Dry

I

I take them dry.

So I can feel them crawl down my throat and create a lump in my oesophagus – a reminder of mommy dearest to hold with me until they dissolve and fall into my empty stomach. She pats me on the back and presses another into my palm – this one's pink and chalky. “Come on,” she coos into my ear.“One more.” I swallow. I don't think about it because it doesn't occur to me that all of the other little girls aren't doing this right now with their mothers, feet planted on the sticky kitchen floor, the cooing sounding in their ears.

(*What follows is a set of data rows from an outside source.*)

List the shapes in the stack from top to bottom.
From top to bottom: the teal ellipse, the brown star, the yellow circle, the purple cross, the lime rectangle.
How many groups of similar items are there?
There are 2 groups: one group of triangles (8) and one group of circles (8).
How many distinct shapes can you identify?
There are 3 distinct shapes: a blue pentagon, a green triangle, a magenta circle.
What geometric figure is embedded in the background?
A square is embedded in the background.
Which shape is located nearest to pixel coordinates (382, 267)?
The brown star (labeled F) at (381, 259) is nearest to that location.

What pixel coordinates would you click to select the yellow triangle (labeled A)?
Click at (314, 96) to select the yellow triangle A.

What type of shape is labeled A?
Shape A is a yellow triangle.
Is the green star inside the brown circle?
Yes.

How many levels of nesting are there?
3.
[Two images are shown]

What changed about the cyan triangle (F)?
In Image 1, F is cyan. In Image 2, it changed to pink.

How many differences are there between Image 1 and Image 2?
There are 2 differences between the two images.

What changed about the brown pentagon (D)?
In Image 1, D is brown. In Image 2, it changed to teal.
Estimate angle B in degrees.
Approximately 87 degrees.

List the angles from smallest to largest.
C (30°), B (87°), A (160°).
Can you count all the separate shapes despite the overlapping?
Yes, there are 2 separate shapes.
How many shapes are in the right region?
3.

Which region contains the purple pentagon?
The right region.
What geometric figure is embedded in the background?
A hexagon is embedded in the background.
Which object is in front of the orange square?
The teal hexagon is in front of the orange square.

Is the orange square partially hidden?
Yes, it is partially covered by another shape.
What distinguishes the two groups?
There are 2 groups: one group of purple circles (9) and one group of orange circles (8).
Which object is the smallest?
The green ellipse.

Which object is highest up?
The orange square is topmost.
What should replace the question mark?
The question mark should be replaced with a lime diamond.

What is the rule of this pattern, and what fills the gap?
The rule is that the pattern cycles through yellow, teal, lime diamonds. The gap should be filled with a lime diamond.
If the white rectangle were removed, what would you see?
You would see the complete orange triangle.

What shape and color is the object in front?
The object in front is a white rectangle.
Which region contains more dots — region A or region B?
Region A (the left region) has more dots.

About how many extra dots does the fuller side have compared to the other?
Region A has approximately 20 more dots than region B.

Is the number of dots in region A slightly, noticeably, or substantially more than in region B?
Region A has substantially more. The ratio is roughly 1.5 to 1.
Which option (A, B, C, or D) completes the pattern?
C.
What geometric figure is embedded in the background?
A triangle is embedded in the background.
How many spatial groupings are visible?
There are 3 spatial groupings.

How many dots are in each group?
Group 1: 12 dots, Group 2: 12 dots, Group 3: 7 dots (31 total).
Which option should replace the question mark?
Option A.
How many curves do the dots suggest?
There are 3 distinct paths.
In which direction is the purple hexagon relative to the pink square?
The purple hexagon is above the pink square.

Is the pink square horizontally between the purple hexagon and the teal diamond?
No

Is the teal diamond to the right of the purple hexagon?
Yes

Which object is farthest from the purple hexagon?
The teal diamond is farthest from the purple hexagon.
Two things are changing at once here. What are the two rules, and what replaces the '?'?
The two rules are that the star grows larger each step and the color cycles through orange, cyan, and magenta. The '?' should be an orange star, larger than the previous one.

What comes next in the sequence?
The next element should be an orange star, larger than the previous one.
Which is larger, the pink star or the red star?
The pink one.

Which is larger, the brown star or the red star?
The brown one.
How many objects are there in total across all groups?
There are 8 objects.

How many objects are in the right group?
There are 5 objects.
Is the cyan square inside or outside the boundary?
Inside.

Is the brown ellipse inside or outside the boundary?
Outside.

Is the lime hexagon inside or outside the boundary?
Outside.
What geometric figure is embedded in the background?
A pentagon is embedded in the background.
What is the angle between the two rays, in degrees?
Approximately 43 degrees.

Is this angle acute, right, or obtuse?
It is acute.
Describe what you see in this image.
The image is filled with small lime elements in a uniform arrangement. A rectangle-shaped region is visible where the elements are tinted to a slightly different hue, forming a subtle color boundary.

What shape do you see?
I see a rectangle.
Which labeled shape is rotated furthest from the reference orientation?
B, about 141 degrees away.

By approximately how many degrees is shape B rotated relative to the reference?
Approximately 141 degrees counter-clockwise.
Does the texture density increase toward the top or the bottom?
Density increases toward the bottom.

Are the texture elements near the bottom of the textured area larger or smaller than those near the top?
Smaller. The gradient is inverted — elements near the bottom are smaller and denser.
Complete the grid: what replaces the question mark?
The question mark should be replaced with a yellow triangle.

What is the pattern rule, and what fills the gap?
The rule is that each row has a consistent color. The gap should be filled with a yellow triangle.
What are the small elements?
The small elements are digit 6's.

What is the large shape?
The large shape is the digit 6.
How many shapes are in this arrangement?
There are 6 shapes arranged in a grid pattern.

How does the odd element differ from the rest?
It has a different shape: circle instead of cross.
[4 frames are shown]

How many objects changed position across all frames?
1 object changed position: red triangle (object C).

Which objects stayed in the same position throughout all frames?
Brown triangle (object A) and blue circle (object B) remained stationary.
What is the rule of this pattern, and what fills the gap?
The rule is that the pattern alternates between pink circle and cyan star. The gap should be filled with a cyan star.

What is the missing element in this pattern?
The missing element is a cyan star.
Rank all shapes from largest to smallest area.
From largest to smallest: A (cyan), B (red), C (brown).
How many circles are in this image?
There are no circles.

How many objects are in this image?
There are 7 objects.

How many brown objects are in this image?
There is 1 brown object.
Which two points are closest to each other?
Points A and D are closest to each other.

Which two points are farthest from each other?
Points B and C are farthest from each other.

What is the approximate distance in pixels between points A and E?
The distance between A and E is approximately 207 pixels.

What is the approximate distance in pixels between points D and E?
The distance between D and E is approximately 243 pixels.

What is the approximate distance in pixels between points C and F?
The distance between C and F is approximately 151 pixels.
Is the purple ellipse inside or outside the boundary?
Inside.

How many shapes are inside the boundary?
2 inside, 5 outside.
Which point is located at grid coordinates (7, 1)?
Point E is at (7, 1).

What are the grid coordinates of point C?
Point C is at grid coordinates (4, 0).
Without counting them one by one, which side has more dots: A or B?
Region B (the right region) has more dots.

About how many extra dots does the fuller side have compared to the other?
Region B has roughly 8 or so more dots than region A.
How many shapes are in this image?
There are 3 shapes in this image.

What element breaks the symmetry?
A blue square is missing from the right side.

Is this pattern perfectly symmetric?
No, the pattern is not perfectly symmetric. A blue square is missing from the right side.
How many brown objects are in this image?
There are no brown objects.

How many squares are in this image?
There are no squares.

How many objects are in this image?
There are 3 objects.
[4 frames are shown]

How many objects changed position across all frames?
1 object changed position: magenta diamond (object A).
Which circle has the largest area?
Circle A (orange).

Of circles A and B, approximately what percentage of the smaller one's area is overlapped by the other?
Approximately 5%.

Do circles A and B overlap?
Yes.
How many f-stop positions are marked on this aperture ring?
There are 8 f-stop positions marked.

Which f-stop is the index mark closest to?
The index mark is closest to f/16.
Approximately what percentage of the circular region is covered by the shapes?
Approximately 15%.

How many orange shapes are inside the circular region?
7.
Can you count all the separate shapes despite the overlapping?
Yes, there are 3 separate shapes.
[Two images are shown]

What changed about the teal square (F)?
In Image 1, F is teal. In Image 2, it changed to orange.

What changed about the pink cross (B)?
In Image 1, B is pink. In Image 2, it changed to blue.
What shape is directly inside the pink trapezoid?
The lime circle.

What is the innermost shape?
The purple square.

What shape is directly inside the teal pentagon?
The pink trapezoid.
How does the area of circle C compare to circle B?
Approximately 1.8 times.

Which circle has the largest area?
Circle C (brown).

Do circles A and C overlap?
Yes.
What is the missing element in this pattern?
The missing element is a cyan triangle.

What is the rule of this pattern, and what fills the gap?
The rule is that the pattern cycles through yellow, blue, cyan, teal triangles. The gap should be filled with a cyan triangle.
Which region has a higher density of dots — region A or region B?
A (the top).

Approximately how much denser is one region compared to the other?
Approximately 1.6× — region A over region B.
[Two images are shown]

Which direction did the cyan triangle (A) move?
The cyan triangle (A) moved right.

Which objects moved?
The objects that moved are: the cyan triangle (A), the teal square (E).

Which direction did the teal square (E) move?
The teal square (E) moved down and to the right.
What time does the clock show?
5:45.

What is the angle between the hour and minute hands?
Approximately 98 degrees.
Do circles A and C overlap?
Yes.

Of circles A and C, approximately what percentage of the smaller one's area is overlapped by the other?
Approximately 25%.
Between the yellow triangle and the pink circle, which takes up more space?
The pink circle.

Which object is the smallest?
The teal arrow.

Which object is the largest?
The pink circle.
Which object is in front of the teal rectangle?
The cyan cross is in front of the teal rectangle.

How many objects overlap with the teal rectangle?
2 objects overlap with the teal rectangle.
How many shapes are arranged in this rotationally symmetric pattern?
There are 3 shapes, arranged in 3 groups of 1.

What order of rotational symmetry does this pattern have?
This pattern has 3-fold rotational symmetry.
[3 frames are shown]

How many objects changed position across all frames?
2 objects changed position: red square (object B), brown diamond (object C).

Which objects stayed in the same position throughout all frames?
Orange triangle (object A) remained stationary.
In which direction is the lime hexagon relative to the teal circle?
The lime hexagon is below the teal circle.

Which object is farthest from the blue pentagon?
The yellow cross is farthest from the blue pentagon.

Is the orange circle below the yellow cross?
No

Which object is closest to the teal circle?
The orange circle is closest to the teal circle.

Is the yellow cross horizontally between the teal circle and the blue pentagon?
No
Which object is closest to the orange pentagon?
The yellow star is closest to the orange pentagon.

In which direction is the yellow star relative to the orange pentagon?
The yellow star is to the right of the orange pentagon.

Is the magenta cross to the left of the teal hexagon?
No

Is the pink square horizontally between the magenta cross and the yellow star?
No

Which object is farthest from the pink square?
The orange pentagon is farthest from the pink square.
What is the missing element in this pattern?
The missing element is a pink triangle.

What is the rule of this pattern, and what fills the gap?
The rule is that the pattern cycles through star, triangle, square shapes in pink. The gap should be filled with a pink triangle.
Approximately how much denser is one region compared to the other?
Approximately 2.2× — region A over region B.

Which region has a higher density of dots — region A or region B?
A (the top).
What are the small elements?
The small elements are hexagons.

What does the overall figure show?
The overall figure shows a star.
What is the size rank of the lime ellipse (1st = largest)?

“Good girl,” she says, patting me on my head and yanking slightly at my dark ponytail. “Good girl,” she repeats, barely audible.

I am ten years old and my belly bulges over my pants. I am too stocky and my arms are too thick. These obstructions create so much turmoil in my mothers brain that she can't sleep at night and the stress from the deprivation makes her quit her job. She gets angry when she sees me, her reminder, and yells at my older sister. She's twelve, she can take it.

I don't get angry when I see her, but I feel a searing pain in my gut. The familiar feeling of all of those diet pills mingling. The chalky ones dissolve and stick to the fat in my stomach and the capsules burst open and hike up my metabolism and make it hard to breathe normal.

She gives me a glass of water and watches me until the cup is empty before pushing me into my room for my rest. I wait for the click of the doorknob signalling my step-fathers arrival from his late nights at work to close my eyes and I never dream.
♠ ♠ ♠
Note that this is based on true events. It's not my story, but I have permission to tell it.